|Photo credit - msegura|
Last week was Parents Evening, and I'm pleased to report it was all good for both children. Very good, in fact. I mentioned it on Twitter but I held back from blogging about it, until now.
I put it on my Facebook status and then I saw someone tweeting about how they hate all the smug updates about how everyone's little darlings are doing so well at such times, and that not all the children can't ALL be nice and polite. It niggled. First, because it intimated that teachers issue platitudes they don't really believe, and secondly, it suggested that it was wrong to be proud of our children.
The main reason I put it on Facebook is that it is the main way we keep up to date with family. We have family spread from Cumbria to Devon, plus another that spends half his time abroad. We have friends around the world who know my kids and like to hear how they are getting on. I'm sorry if that's wrong but if I didn't put it on my status, I'd have to type it out several times over.
I know the teachers were genuine in their praise when we went. It rather astonishes me that Monkey's teacher cannot say a bad word about him. She gave him As for effort rather than A*s because she wants him to keep trying and told us "Really, he's excellent (but don't tell him I said that!)". I knew he had done well in his reading test because she told me a month ago that he had come top of the class in a very hard reading test, having only got one question wrong. Missy Woo's teacher was honest with us too - and said her only fault was she could get a little too chatty if she sat next to the wrong person, but that she was always mortified if teacher had to have a word with her.The children they spoke of were recognisable as my children, albeit the immaculately behaved version they reserve for school hours.
These teachers weren't lying. I would know if they were and I'm certainly not lying either.Yes, they are good kids but they are not angels; they are just normal kids who have their moments, and thankfully, the good outweighs the bad. Both children are already at, or beyond, where they are expected to be by the end of the school year. Their teachers expect they will move up further during the next term - Monkey's teacher expects his reading to be that expected of a child finishing Year 4. He's in Year 2. Missy Woo is expected to be at the standard of a child in Year 2, a full year ahead of herself. Those facts blew me away. In fact, it still does.
But why is it wrong to be proud of this? They have both worked hard and tried their best in class and know we expect that of them. We do not push them, we encourage them - we read with them and do spellings as requested by school but the rest of the time anything we do with them is spontaneous. Why can't I be proud that they both try their best and are progressing so well? That they both love to read, to write and to add up? That they both love learning?

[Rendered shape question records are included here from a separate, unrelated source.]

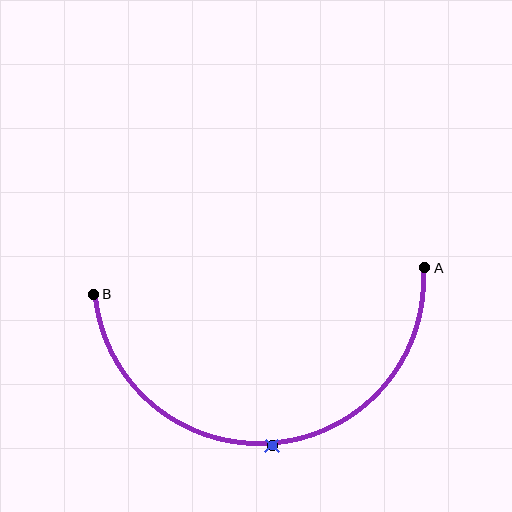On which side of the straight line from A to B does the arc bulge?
The arc bulges below the straight line connecting A and B.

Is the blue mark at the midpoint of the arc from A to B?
Yes. The blue mark lies on the arc at equal arc-length from both A and B — it is the arc midpoint.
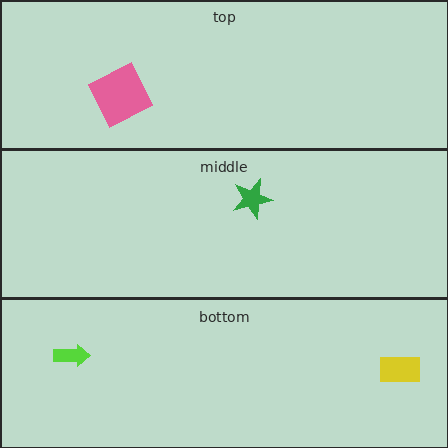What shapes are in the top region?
The pink square.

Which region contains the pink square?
The top region.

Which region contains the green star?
The middle region.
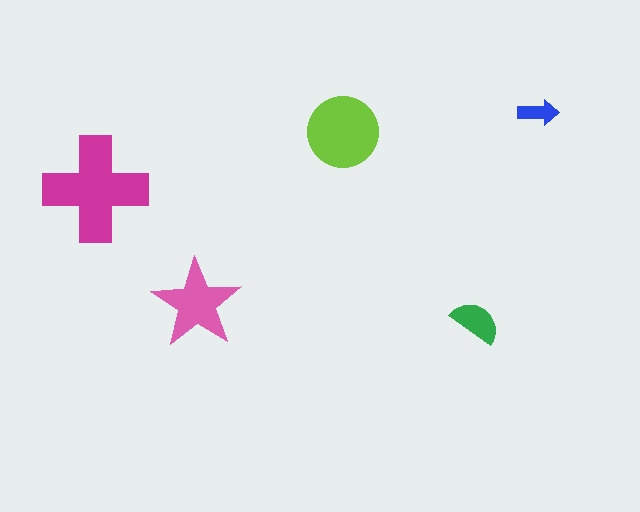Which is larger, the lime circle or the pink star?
The lime circle.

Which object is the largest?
The magenta cross.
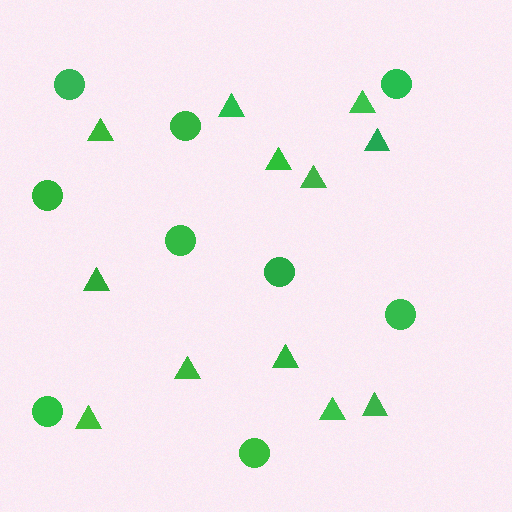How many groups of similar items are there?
There are 2 groups: one group of triangles (12) and one group of circles (9).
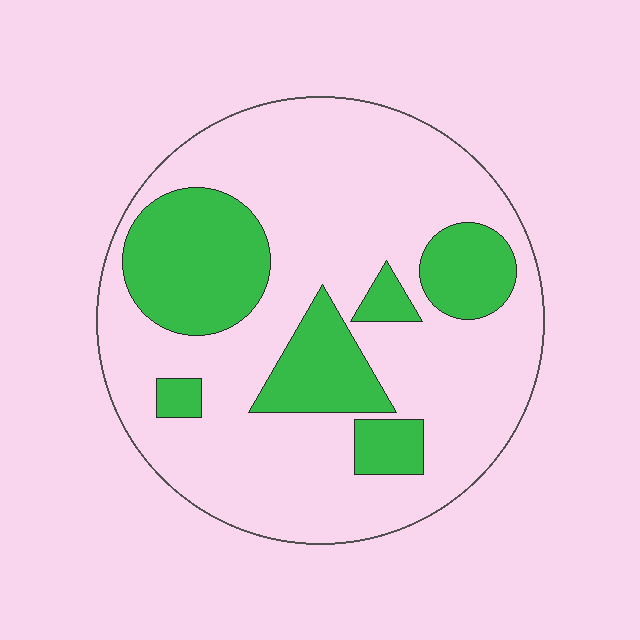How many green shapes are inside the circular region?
6.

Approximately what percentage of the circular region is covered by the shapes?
Approximately 25%.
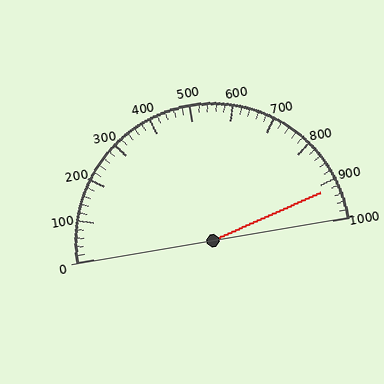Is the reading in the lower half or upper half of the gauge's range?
The reading is in the upper half of the range (0 to 1000).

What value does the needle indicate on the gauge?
The needle indicates approximately 920.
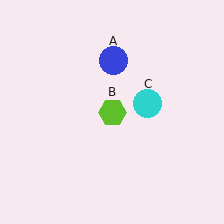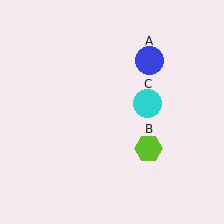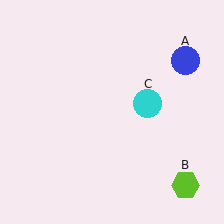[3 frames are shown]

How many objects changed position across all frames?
2 objects changed position: blue circle (object A), lime hexagon (object B).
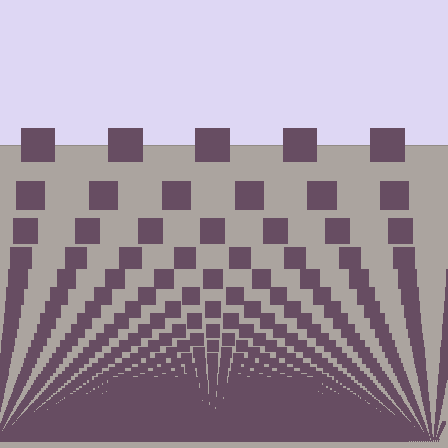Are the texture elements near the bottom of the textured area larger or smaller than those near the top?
Smaller. The gradient is inverted — elements near the bottom are smaller and denser.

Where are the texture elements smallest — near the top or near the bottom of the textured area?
Near the bottom.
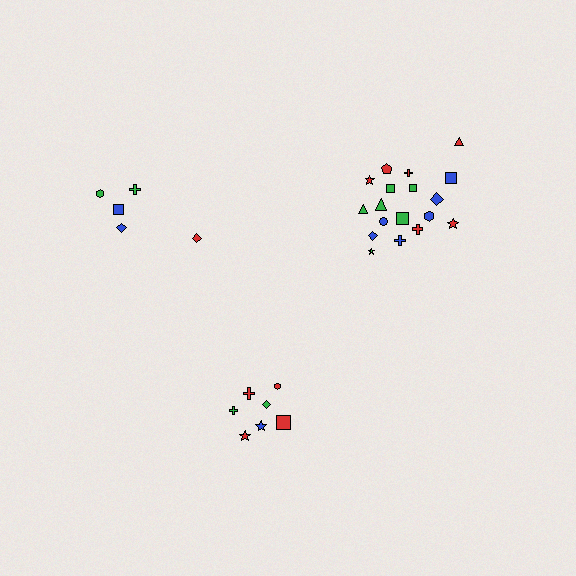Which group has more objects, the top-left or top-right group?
The top-right group.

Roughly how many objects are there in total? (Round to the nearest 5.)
Roughly 30 objects in total.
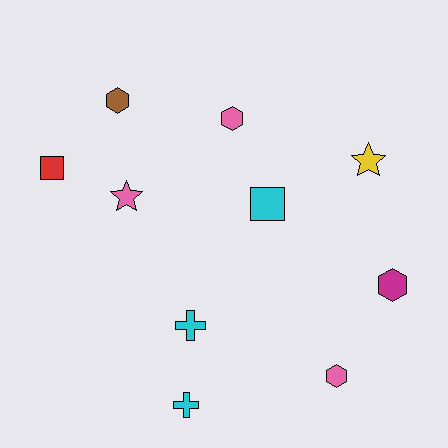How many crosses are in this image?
There are 2 crosses.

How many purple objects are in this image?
There are no purple objects.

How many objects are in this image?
There are 10 objects.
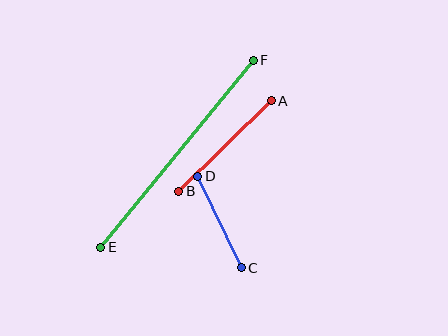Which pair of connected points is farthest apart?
Points E and F are farthest apart.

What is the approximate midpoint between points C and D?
The midpoint is at approximately (220, 222) pixels.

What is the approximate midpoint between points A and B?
The midpoint is at approximately (225, 146) pixels.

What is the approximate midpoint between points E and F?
The midpoint is at approximately (177, 154) pixels.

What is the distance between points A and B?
The distance is approximately 129 pixels.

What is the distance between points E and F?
The distance is approximately 241 pixels.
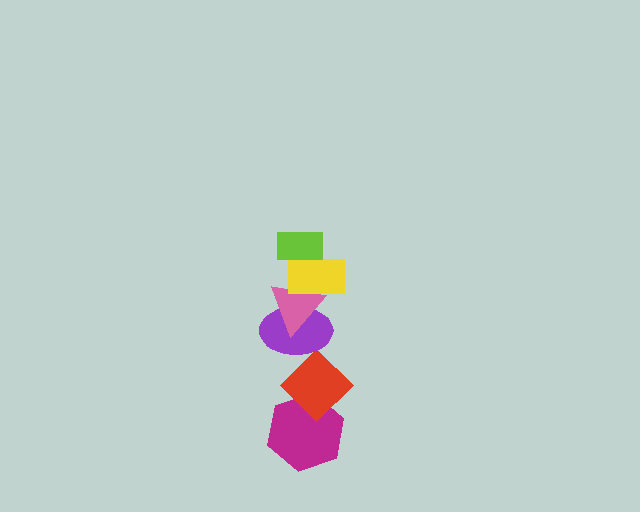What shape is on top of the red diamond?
The purple ellipse is on top of the red diamond.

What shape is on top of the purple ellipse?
The pink triangle is on top of the purple ellipse.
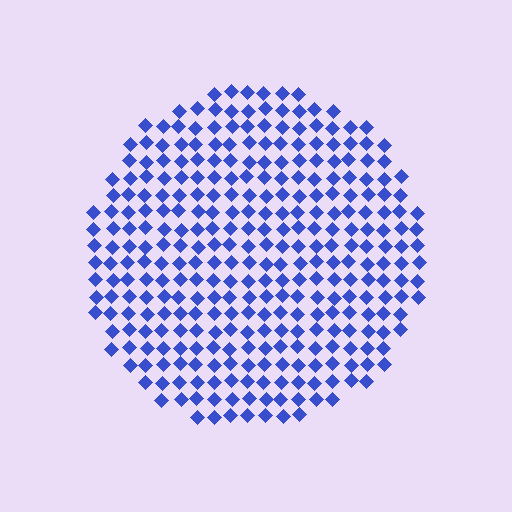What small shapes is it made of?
It is made of small diamonds.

I accept there is a fine line between pride and boastfulness. When the children were babies, I avoided the Baby Olympics. I was open-mouthed when some parents were displeased that a friend's baby was ahead of theirs. One even told me she was worried her daughter wasn't walking - she wasn't even a year old. And yes, I talk about my kids, but never in a my-child-is-better-than-yours kind of way - they're just different, with their own personalities, strengths and weaknesses.

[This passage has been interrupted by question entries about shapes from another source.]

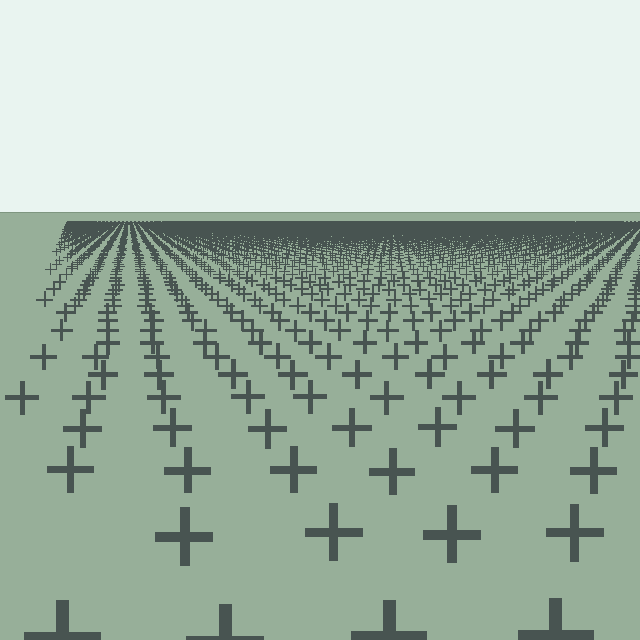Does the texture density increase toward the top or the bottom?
Density increases toward the top.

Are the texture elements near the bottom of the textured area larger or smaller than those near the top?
Larger. Near the bottom, elements are closer to the viewer and appear at a bigger on-screen size.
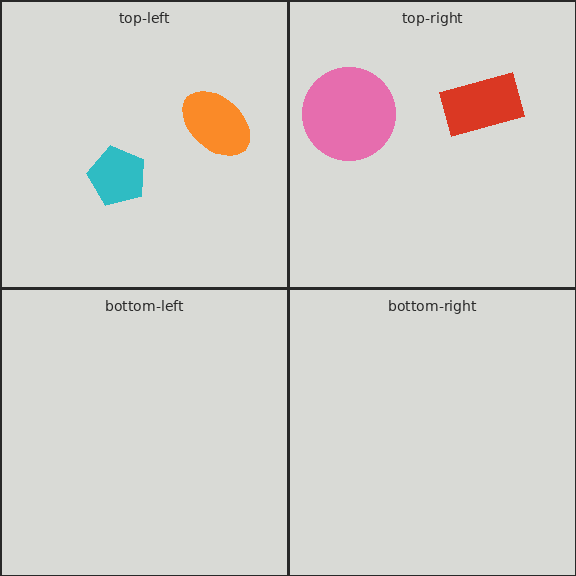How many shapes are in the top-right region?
2.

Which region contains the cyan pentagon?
The top-left region.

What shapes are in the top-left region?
The orange ellipse, the cyan pentagon.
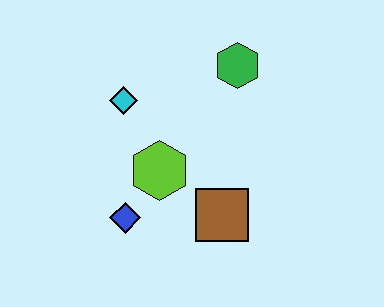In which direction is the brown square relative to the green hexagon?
The brown square is below the green hexagon.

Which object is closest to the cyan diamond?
The lime hexagon is closest to the cyan diamond.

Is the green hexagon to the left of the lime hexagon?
No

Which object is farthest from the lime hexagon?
The green hexagon is farthest from the lime hexagon.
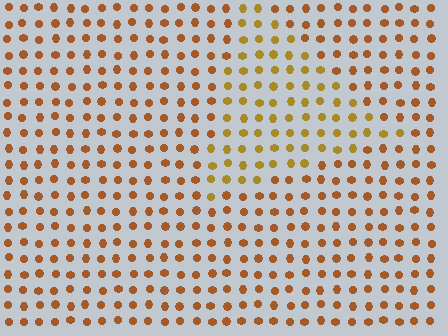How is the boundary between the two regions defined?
The boundary is defined purely by a slight shift in hue (about 24 degrees). Spacing, size, and orientation are identical on both sides.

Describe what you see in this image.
The image is filled with small brown elements in a uniform arrangement. A triangle-shaped region is visible where the elements are tinted to a slightly different hue, forming a subtle color boundary.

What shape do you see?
I see a triangle.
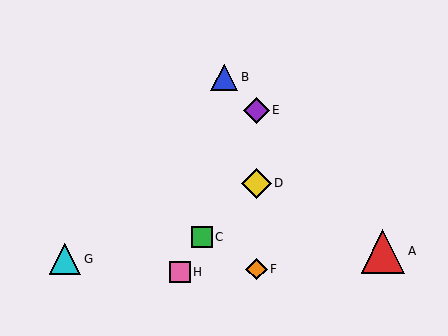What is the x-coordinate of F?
Object F is at x≈257.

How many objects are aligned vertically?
3 objects (D, E, F) are aligned vertically.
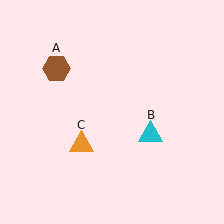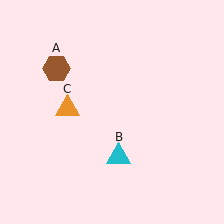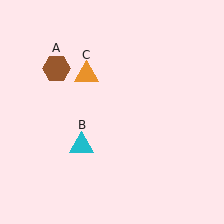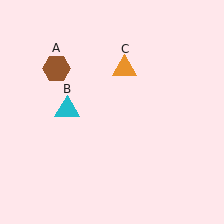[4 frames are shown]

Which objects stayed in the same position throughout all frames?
Brown hexagon (object A) remained stationary.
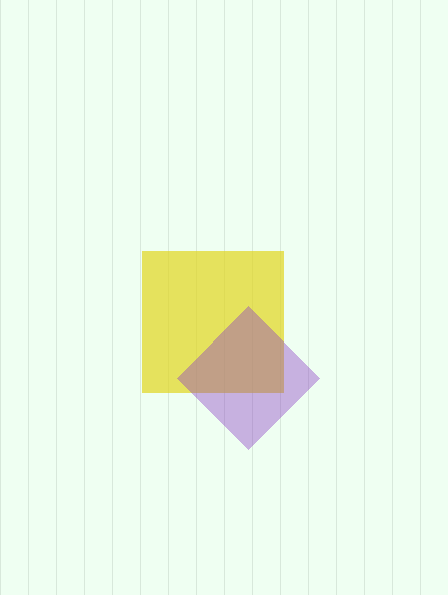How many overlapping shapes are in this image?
There are 2 overlapping shapes in the image.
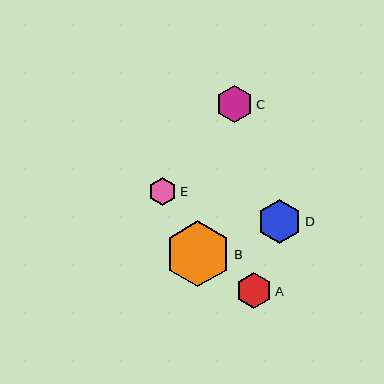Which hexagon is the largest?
Hexagon B is the largest with a size of approximately 66 pixels.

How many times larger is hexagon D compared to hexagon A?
Hexagon D is approximately 1.3 times the size of hexagon A.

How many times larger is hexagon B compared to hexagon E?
Hexagon B is approximately 2.3 times the size of hexagon E.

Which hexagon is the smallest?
Hexagon E is the smallest with a size of approximately 28 pixels.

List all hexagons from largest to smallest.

My children are my life. Their care and upbringing takes up the most time in my daily routine and it's been that way for the last 7 years. I think we've done a good job so far. If I can't be proud of that, what can I be proud of? I've had enough - I am reserving the right to speak up when there is good news to report. From now on, I'm going to be a proud mummy and be unapologetic about tt. I won't bang on about my children endlessly but I will celebrate their achievements. I want my children to know that I am proud of them (which they do, I hope) but I want them to know it's OK to be proud in a gracious way, especially when it is something they have worked hard for.

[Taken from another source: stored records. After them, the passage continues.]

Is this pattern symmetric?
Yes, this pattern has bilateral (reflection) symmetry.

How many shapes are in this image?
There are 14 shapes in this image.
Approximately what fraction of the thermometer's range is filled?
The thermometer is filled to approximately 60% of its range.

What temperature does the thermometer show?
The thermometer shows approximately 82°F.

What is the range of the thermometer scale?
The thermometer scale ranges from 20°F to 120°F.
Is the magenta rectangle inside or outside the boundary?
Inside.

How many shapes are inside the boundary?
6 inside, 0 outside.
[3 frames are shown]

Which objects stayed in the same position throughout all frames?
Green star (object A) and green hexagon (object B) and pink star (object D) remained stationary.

I want other parents to join me, to demonstrate that pride in your children is a good thing. I've even made a badge to display on your blog, to show that you are proud and don't feel the need to apologise for that. Feel free to grab the code to do so, to put on a post or a sidebar. I'd love to know what you think about it, either in the comments or in your own post - what makes you proud about your kids? How have they made you proud recently? Is parental pride a good thing and when is it ever bad? If enough people write in response to this, I'll open a linky but I won't if there isn't a demand for it.
Let's show everyone we are proud of our kids - we've spent ages growing and nurturing them, we have every right to be. In doing this, I'm hoping our kids learn pride in themselves - how to experience it and handle it, without losing friends over it. Mostly, I just want them to know people ARE proud of them because, God knows, children and young people take enough stick these days, and not a lot of it is justified.